I apologise for the lateness of this report, but here’s a breakdown of the current state of play on Rustup:

Building `rustup` with pipelining

This experiment was carried out on a Lenovo T480 to build rustup using the pipelining capability in recent nightly Rust. The laptop has an NVMe SSD, 32G of RAM, an i7 (4 core, 2 threads per core) at 1.8GHz peaking at 2.6GHz (i7-8550U)

The git revision of rustup was 2e97e32 for this test.
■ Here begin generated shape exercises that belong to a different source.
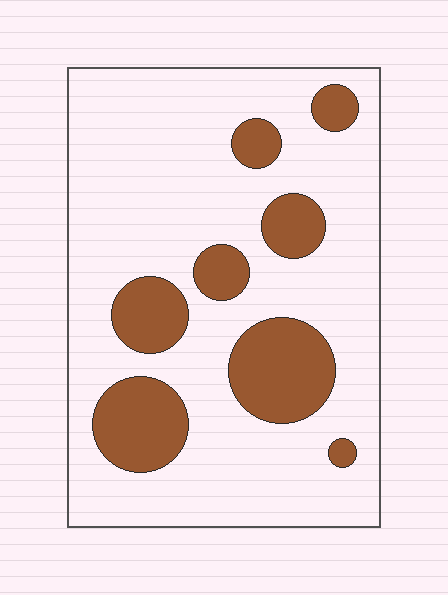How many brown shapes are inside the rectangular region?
8.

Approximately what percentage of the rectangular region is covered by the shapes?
Approximately 20%.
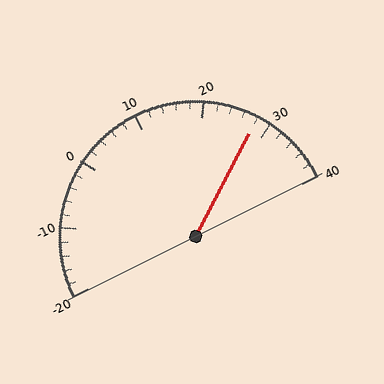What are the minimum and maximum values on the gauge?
The gauge ranges from -20 to 40.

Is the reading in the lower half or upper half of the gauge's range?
The reading is in the upper half of the range (-20 to 40).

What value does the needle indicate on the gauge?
The needle indicates approximately 28.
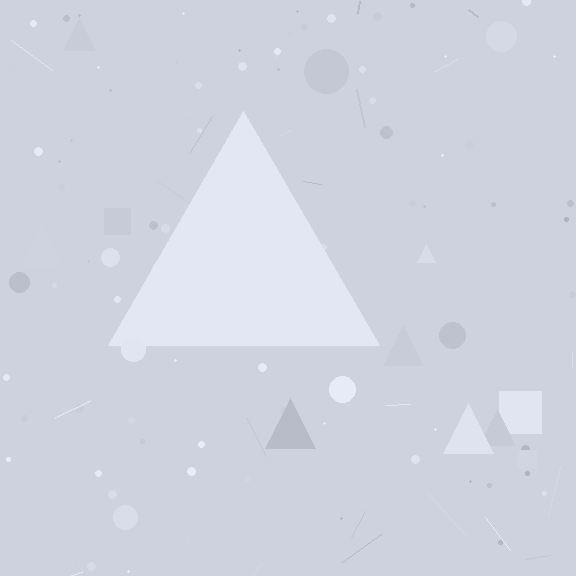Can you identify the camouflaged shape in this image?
The camouflaged shape is a triangle.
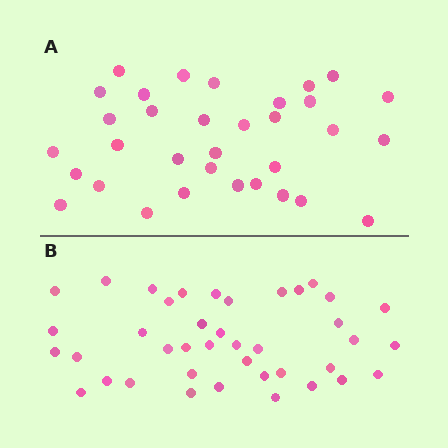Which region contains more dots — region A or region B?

This was a 266 crate build sequence, each time done from scratch.

As a baseline, building with current stable (1.35.0) in debug mode:

Command being timed: "cargo build"
User time (seconds): 401.88
System time (seconds): 17.19
Percent of CPU this job got: 579%
Elapsed (wall clock) time (h:mm:ss or m:ss): 1:12.34

Or in release mode:

Command being timed: "cargo build --release"
User time (seconds): 758.69
System time (seconds): 16.44
Percent of CPU this job got: 346%
Elapsed (wall clock) time (h:mm:ss or m:ss): 3:43.60

The reduction in apparent parallelism on the release builds likely comes down to the fact that rustup has quite a linear end to its build. We have three crates in our repo, download, then rustup, and then rustup-init which is the final CLI app itself. While these don’t form a completely linear dep chain, the build seems quite single-threaded in the sense that I rarely see more than one of the crates being built at a time.

Unscientifically we also see a choke before then, with serde_derive then cookie_store then reqwest also all being single crates under compilation.
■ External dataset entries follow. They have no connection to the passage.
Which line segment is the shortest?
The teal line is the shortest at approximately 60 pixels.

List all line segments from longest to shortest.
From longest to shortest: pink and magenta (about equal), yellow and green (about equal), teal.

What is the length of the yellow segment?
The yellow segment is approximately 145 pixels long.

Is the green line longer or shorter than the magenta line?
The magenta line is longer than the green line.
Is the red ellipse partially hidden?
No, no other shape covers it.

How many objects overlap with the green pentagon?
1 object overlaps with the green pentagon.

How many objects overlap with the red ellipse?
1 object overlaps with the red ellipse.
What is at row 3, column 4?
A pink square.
The tests were done on a relatively unloaded system, general desktop running but nothing really using a lot of CPU/IO. 99% idle type situation.

Nightly

Nightly builds were done with cargo 1.37.0-nightly (545f35425 2019-05-23)

First up, without pipelining, debug:

Command being timed: "cargo +nightly build"
User time (seconds): 424.43
System time (seconds): 19.15
Percent of CPU this job got: 583%
Elapsed (wall clock) time (h:mm:ss or m:ss): 1:16.01

And release:

Command being timed: "cargo +nightly build --release"
User time (seconds): 771.45
System time (seconds): 17.14
Percent of CPU this job got: 347%
Elapsed (wall clock) time (h:mm:ss or m:ss): 3:46.69

So baseline vs. nightly without pipelining is pretty much the same in terms of the wallclock build time and also in terms of the parallelism achieved. This is good since it helps us to see how stable -> potential-new-stable behaves.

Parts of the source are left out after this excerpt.